Companies are missing out on actionable insights when they only work on textual data. Companies can learn more about people's opinions and thoughts through customer feedback via call centers. To analyze customer feedback calls, Speech to Text Transcription is required to transcribe the audio call logs into text, which can be analyzed via Visual Text Analytics (VTA). In this post, I will show you how to build a machine learning pipeline that will contain a speech-to-text and text mining portion.
Speech to Text pipeline comprises of 2 models, namely Acoustic Model and Language Model. The Acoustic Model scores computed audio features, then the Language Model decodes the scored audio features, transcribing the scored number values into text. In other words, the Acoustic Model output shows us how the machine comprehends each part of the audio, which is through the numerical analysis of the audio wave.

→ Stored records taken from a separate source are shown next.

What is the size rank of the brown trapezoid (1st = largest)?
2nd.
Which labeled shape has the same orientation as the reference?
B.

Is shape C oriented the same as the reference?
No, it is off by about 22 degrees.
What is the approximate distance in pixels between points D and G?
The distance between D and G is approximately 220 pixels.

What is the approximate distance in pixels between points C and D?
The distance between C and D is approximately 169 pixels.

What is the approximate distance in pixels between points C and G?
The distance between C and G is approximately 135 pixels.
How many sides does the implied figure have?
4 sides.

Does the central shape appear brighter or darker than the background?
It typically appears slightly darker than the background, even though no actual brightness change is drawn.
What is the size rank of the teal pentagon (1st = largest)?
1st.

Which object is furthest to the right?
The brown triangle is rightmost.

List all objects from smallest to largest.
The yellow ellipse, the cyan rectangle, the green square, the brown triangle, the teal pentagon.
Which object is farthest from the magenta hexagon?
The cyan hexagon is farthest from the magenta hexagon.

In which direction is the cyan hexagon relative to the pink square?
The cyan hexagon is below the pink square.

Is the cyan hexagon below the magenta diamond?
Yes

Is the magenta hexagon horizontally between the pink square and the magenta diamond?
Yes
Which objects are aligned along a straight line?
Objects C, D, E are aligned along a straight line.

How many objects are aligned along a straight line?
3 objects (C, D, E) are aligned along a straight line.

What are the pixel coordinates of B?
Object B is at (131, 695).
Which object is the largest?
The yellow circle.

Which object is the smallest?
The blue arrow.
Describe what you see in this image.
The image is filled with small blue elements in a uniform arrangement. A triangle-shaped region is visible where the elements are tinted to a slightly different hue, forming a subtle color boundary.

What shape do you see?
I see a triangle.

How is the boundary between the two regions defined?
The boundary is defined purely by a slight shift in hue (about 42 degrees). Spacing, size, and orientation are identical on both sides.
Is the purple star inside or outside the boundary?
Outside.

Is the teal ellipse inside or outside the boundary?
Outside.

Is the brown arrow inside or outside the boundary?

And the Language Model output provides us with the text transcription that we are used to, that can be used to gain valuable insights that we can base decisions on once VTA model is applied on it.
For this project, the working data is from test-clean-100.tar.gz folder from LibriSpeech ASR Corpus.
The SAS pre-trained Speech-to-Text model is Models - English (ZIP) from SAS VDMML Support Documentation Page, which runs in SAS Viya.
The project is run in Python environment executing SAS Viya with the use of DLPy (SAS Viya Deep Learning API for Python).
import os
import sys
from swat import *
import getpass
os.environ['CAS_CLIENT_SSL_CA_LIST'] = r'<cert location>'
s = CAS("<server>", port=<port>, username='<log in username>', password=getpass.getpass("Password: "))
s.loadactionset("audio")
s.loadactionset("searchanalytics")
s.loadactionset("deeplearn")
s.loadactionset("langmodel")
s.addcaslib(name="myCasLib",
path="<path to files>",
activeOnAdd = True,
dataSource={"srctype":"path"})
s.addcaslib(name="audioCasLib",
path="<path to audio>",
activeOnAdd = False,
dataSource={"srctype":"path"})
The Cloud Analytic Server (CAS) library is added, containing the audio, transcript, and models.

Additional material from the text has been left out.